Али-ага самодовольно улыбнулся, сглотнул слюну, прицепил чулок к поясу и принялся со смаком рассказывать, какого нежного, с хрустящей корочкой цыпленка зажарил себе к обеду. На гарнир бамья[32], а соус – пальчики оближешь! Рассказывая, он то и дело причмокивал и сглатывал слюну. Соседки, давясь от смеха, все расспрашивали да расспрашивали его, а потом стали укорять:
– Ох, Али-ага, все у тебя мясное да мясное, да еще под соусом. Это же вредно для здоровья! Нужно хотя бы иногда немного зеленью питаться.
– Нынче на ужин, сосед, дам тебе мисочку врувы[33], – сказала Мастрападена. – Вот увидишь, какой отдых будет твоим кишкам, а то набил их мясом, ровно колбасу!
– А я угощу тебя ржаным хлебом, – добавила кира Катерина. – Мы сегодня испекли. Ведь белые булки нельзя есть каждый день.
– А икра, – вмешалась кира Пенелопа, – неужто она тебе не надоела? Вот я для тебя припасла тарелочку битых маслин, они хоть и горьковаты, но для пищеварения очень хороши!
Таким вот деликатно предложенным подаянием и жил гордый старик, которого судьба забросила в греческий квартал. Позаботившись о пропитании Али-аги, соседки завели разговор о весенних полевых работах. Затем Мастрападена со вздохом переключилась на другую излюбленную тему – неверность мужей. Со всех сторон посыпались жалобы. Катиница, к примеру, сетовала на то, что ее благоверный нажирается перед сном и после своим храпом мешает ей спать…

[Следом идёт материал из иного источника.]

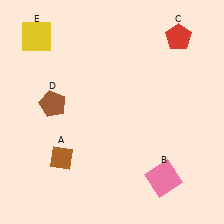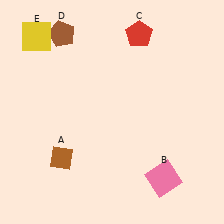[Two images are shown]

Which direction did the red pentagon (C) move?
The red pentagon (C) moved left.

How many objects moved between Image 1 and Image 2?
2 objects moved between the two images.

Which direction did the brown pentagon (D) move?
The brown pentagon (D) moved up.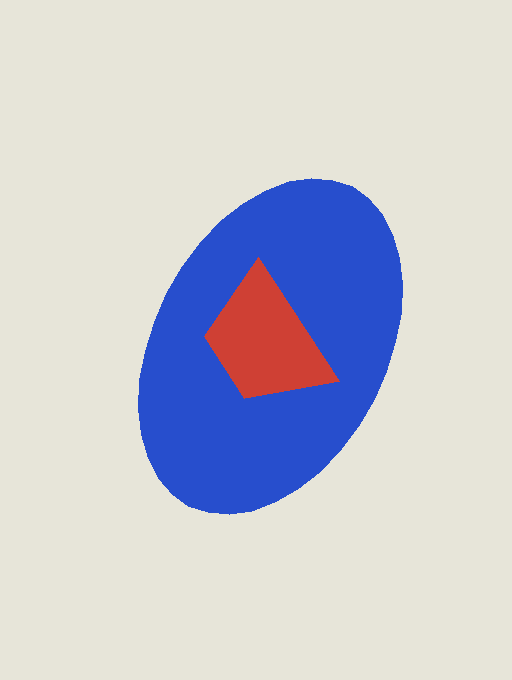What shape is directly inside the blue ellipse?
The red trapezoid.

Тем временем на колокольню вскарабкался толстый, как бочка, Мурдзуфлос, звонарь церкви Святого Мины. Приставив ладонь к уху, он стал прислушиваться, как жужжит, точно пчелиный улей, Мегалокастро: грохотали мастерские, истошно кричали лавочники, расхваливая свой товар, жалобно пели нищие старцы под дверями домов, лаяли собаки, ржали кони, дребезжали колокольчики овечьей отары, которую каждую субботу гнали в крепость на убой… Мурдзуфлос рассвирепел.
– А ну тихо! Дайте и мне сказать! – Он схватил веревки, которые были привязаны к языкам трех колоколов, висевших у него над головой. – Семьдесят пять лет вас слушаю! Надоело!
Звонарь был редкостным молчуном. Всю жизнь за него говорили колокола – у каждого свой, особенный язык. Втайне он даже дал им имена: средний, самый здоровый, прозывался Миной, так же как глава и покровитель Мегалокастро; справа висела Свобода, а слева – Смерть. Сперва всегда начинал гудеть властным тяжелым басом святой Мина. Потом раздавался звонкий и радостный, как горный родник, голос Свободы. А последней медленно, точно прихрамывая, вступала Смерть. Эти голоса, казалось, вырывались из груди старого звонаря, из груди Крита и бесстрашно летели над крышами христианских домов и турецкими кварталами, над дворцом паши, разнося повсюду гнев и затаенные чаяния порабощенных райя.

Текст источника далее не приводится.